Zwei andere beschäftigen sich bereits [2][mit der Maskenaffäre] und den
[3][NSU-Ermittlungen]. Bei den neuen Gremien, die aus CSU-Sicht nicht mehr
als billiges Wahlkampfspektakel darstellen, steht die Person Söder deutlich
stärker im Zentrum des Interesses.
Schon in wenigen Wochen sollen die Fragenkataloge der beiden Ausschüsse
vorliegen. In der Causa Stammstrecke geht es um Verzögerungen und eine
Kostenexplosion beim Bau der zweiten Stammstrecke der Münchner S-Bahn.
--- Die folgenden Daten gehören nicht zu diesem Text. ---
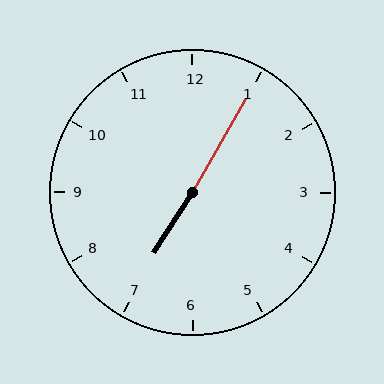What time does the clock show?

Nun
ist, wer in München mit der S-Bahn fährt, Verspätungen gewohnt, in diesem
Fall allerdings ging es um ganze neun Jahre: Statt 2028 wird aktuell mit
einer Fertigstellung 2037 gerechnet.
Auch die Kostensteigerung bewegt sich nicht mehr in einem Rahmen, der für
laufende Bauprojekte durchaus üblich ist. Statt der ursprünglich
veranschlagten 3,85 Milliarden ist mittlerweile von 7,2 Milliarden Euro für
die S-Bahn-Röhre durch die Münchner Innenstadt die Rede.
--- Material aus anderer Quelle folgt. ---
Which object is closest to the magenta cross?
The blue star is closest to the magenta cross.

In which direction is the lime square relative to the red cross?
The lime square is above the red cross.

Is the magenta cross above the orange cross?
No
## „Hier wurde vertuscht und verheimlicht“
Nun ist das Projekt kein reines Projekt des Freistaats. Das Land will sich
zwar mit 60 Prozent an den Kosten beteiligen, Bauherr ist aber zunächst die
Bahn. Söder und seine Regierung sollen jedoch schon 2020 von den Problemen
gewusst haben. „Die fehlerhaften oder sogar falschen Angaben zu den
fahrlässig versenkten Milliarden der Söder-Regierung müssen auf den Tisch“,
fordert etwa der Grünen-Abgeordnete Markus Büchler. „Hier wurde vertuscht
und verheimlicht.“
Beim Streitthema Zukunftsmuseum geht es um einen Mietvertrag für die
Räumlichkeiten des Museums, den der Oberste Rechnungshof (ORH)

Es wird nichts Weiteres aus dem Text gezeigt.